このように、副作用やエラーの可能性を含んだ処理を安全に連結できる仕組みが取り入れられています。

Rust

近年注目されている Rust も、宣言型プログラミングの考え方を強く取り入れられており、型システムによって副作用の制御が言語レベルで保証する設計がなされています。例えば、Option 型による明示的なエラーハンドリングによって副作用を局所化することができます。

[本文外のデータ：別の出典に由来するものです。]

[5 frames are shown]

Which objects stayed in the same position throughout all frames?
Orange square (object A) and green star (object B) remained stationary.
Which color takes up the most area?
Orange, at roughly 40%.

fn double(n: i32) -> Option<i32> {
    Some(n * 2)
}

fn main() {
    let result = Some(5)
        .and_then(double)
        .and_then(double);  // Some(20)
}

このように、and_then を使って処理を連鎖させることで、状態の変更やエラー分岐を持たずにロジックを構築できます。

おわりに

本記事では、命令型と宣言型という二つのプログラミングパラダイムを比較しながら、特に副作用の扱いに注目してその設計思想を紹介しました。命令型では、状態の変化と逐次実行を通じて柔軟な処理が可能である一方、状態の追跡や副作用の管理が複雑化する傾向があります。

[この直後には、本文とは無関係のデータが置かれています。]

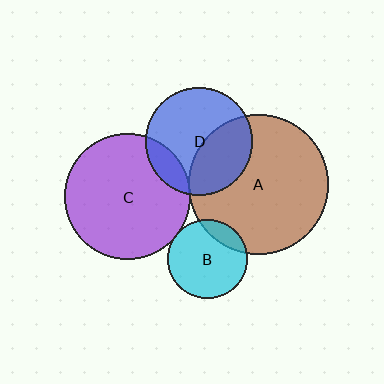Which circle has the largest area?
Circle A (brown).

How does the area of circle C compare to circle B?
Approximately 2.5 times.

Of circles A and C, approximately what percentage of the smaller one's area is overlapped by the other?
Approximately 5%.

それに対し、宣言型プログラミングは処理の目的を明示的に記述し、副作用を抑えることで、コードの予測可能性と保守性を高めるアプローチです。Haskell を例に、コンテキストや持ち上げといった概念、そして Functor・Applicative・Monad という構造を通して、副作用を型として管理する手法を紹介しました。

こうした考え方は、純粋関数型言語に限らず、Python・C++・Rust をはじめとした他の言語でも応用可能です。日々の開発においても、関数の純粋性や状態の局所化を意識することで、より読みやすく、安全なコードを書く参考になれば幸いです。